Dans tous les cas, Deirdre avait l'occasion d'être bien plus propre qu'elle ne l'avait été depuis quelques jours. Des nages rapides dans des cours d'eau à l'abri des regards avec le chien pour lui garder ses affaires et l'épée non loin en guise de rencontres imprévues, c'était pas vraiment ce qu'on appelait des bains relaxants.
La seule coquetterie que la jeune fille se permettait, c'était ses cheveux: toujours propres, toujours plus ou moins attachés aussi. On pouvait pardonner un visage sale si d'autres détails montraient que vous étiez assez avancé intellectuellement pour prendre soin de vous en général, une des premières leçons du chevalier.
Faut dire que dans son village d'origine, les bains des gamins se faisaient dans la boue des cochons histoire de les fortifier un peu. Toute une éducation à refaire, comme on dit, quoiqu'avec Deirdre, ça n'avait pas été des plus compliqué. La boue, ça avait jamais été son truc....
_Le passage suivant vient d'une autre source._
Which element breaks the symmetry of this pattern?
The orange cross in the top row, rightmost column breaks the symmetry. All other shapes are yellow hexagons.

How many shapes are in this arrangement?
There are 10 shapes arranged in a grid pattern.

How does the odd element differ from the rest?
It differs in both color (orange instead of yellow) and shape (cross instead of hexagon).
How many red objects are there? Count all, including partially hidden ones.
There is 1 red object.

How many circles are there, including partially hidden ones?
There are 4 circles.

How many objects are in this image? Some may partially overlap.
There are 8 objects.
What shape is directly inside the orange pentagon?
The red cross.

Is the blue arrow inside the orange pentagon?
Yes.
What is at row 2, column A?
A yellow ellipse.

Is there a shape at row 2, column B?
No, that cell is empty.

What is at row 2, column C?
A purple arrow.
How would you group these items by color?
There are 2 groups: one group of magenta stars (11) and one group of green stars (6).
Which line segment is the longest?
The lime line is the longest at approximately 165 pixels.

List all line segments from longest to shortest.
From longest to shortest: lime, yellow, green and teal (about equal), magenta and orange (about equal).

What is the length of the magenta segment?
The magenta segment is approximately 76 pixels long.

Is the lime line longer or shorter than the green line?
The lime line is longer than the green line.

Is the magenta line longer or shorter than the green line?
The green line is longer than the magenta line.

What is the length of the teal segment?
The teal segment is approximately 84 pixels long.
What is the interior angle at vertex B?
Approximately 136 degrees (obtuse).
Présentable à nouveau, elle revint à Octave. Devait-elle se réjouir que les serviteurs ne mangent pas en même temps qu'eux? Devait-elle simplement avoir une réaction? La jeune fille ne savait pas trop. Ces codes là n'étaient pas les siens et vivre seul tendait à vous faire oublier une certaine logique.
Finalement, elle s'assit face à l'homme à la cape, acceptant le bol de ragoût. Là encore, Deirdre n'avait pas eu de repas consistant de ce genre depuis des jours. Et puis le pain, du vrai pain, pas un rogaton noir et rassis comme ceux qu'elle choppait parfois et que même Errol ne parvenait à casser de ses crocs...

”Je suis devenue chevalier parce que je le désirais, Messire, tout en payant un prix beaucoup trop fort pour cela. “ Le bol était chaud entre ses mains, un instant il sembla à Deirdre que l'ombre de son maître s'avançait alors pour s'asseoir à leur côté et écouter lui aussi le récit de la jeune fille. Comme un conte, une histoire... Etait-ce ce qu'elle devait raconter?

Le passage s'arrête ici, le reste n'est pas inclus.